MHP, Recep Tayyip Erdoğan’a ve onun yaptığı her şeye muhalefet ederken ve halkın seçeceği ilk cumhurbaşkanı seçimlerinde Erdoğan’ın karşısına ortay aday çıkarmak için CHP ile ittifak oluştururken, aniden fikir değiştirdi. “Anayasayı fiili duruma uydurma” projesiyle cumhurbaşkanlığı sistemine geçilmesini sağladı. Bu sistemde cumhurbaşkanı seçilebilmek için yüzde 50+1 oy gerekiyordu. Bu da en azından cumhurbaşkanlığı seçimlerinde ittifakı zorunlu hale getiriyordu. MHP ile AKP bunun için bir ittifak oluşturunca karşı blokda CHP, İyi Parti, SP ve DP de Millet İttifakını kurdu. Gerekli yasal düzenlemeler yapılmıştı ve ittifak yapan partiler kendi amblemleriyle ittifak halinde seçime girebiliyorlardı. 2018 seçimleri öncesi kurulan Cumhur İttifakı koalisyon hükümeti olarak, Millet İttifakı da katılan parti sayısı artarak varlıklarını devam ettiriyorlar. 2019’da yerel seçimlerde de aynı ittifaklar birkaç istisnai örnek dışında devam etti. Örneğin SP kendi adaylarını çıkardı ki bu da Millet İttifakı için stratejik hamleydi. HDP de bazı yerlerde aday çıkarmayarak dolaylı Millet İttifakı adaylarına destek verdi. Aslında bu bloklaşma, 2017 yılındaki cumhurbaşkanlığı sistemine geçişin oylandığı referandumda ortaya çıktı ve halen devam ediyor.

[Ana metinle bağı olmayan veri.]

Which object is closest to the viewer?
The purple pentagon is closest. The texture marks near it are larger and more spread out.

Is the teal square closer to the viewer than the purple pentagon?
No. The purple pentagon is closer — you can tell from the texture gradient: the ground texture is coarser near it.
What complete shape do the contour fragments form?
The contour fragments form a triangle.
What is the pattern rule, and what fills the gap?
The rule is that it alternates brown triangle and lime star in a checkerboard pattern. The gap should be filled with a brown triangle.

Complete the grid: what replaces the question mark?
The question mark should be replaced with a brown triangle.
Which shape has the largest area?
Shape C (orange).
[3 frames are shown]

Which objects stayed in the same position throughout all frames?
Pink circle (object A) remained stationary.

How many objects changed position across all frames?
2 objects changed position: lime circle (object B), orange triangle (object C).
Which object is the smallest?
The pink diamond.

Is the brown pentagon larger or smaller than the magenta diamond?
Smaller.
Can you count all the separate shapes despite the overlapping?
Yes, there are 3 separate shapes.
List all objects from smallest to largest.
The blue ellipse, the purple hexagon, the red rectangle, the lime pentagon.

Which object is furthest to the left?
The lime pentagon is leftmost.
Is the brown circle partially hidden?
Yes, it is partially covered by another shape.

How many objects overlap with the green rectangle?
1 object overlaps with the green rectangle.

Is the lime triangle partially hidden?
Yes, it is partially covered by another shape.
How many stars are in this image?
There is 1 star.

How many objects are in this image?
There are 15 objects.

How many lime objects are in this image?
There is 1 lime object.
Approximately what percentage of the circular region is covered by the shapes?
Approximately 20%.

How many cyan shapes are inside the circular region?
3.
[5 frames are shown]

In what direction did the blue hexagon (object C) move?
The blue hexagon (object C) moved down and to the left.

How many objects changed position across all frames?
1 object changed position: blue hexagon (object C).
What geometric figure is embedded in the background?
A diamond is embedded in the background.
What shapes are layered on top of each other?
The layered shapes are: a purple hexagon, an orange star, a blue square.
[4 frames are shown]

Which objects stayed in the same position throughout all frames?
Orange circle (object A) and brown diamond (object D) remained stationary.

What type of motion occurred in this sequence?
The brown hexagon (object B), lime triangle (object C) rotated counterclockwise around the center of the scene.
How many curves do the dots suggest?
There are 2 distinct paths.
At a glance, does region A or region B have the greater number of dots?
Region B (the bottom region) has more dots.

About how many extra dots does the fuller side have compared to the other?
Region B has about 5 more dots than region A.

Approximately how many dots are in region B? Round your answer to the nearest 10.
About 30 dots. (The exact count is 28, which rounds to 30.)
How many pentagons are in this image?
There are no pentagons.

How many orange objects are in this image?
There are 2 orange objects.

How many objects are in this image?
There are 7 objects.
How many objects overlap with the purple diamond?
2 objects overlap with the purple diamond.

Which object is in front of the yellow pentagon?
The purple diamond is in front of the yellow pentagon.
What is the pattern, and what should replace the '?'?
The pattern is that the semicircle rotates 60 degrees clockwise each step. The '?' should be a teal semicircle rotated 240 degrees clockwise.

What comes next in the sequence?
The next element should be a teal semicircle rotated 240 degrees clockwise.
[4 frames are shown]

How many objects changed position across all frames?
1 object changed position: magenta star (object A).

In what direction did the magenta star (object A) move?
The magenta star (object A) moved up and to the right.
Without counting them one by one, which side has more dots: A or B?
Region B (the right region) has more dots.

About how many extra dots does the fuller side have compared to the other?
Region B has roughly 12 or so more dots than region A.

Şimdi önümüzde 3 ittifak modeli duruyor. HDP, 24 Haziran seçimlerinde adını koymamıştı ama bir ittifaktı. Parlamentoya taşıdığı TİP, bu zeminde sol adına muhalefet yaparak bir yandan da büyüyor. TİP’in parlamentodaki varlığından en çok memnun olan parti de CHP. HDP şimdi adını da koyarak, genişleyerek sol, sosyalist partilerle birlikte yol almanın görüşmelerini yapıyor. TKP ile ayrı bir koldan görüşmeler yürütülürken SOL parti ilkesel olarak bu görüşmelerde yer almayacağını açıkladı. Cumhur İttifakı sonuçta 2 kişiyle yürüyor. Devlet Bahçeli’nin adayı belli ama Erdoğan’ın adayı henüz belli değil. Cumhur İttifakında kazanabilecek cumhurbaşkanı adayı sıkıntısı mevcut.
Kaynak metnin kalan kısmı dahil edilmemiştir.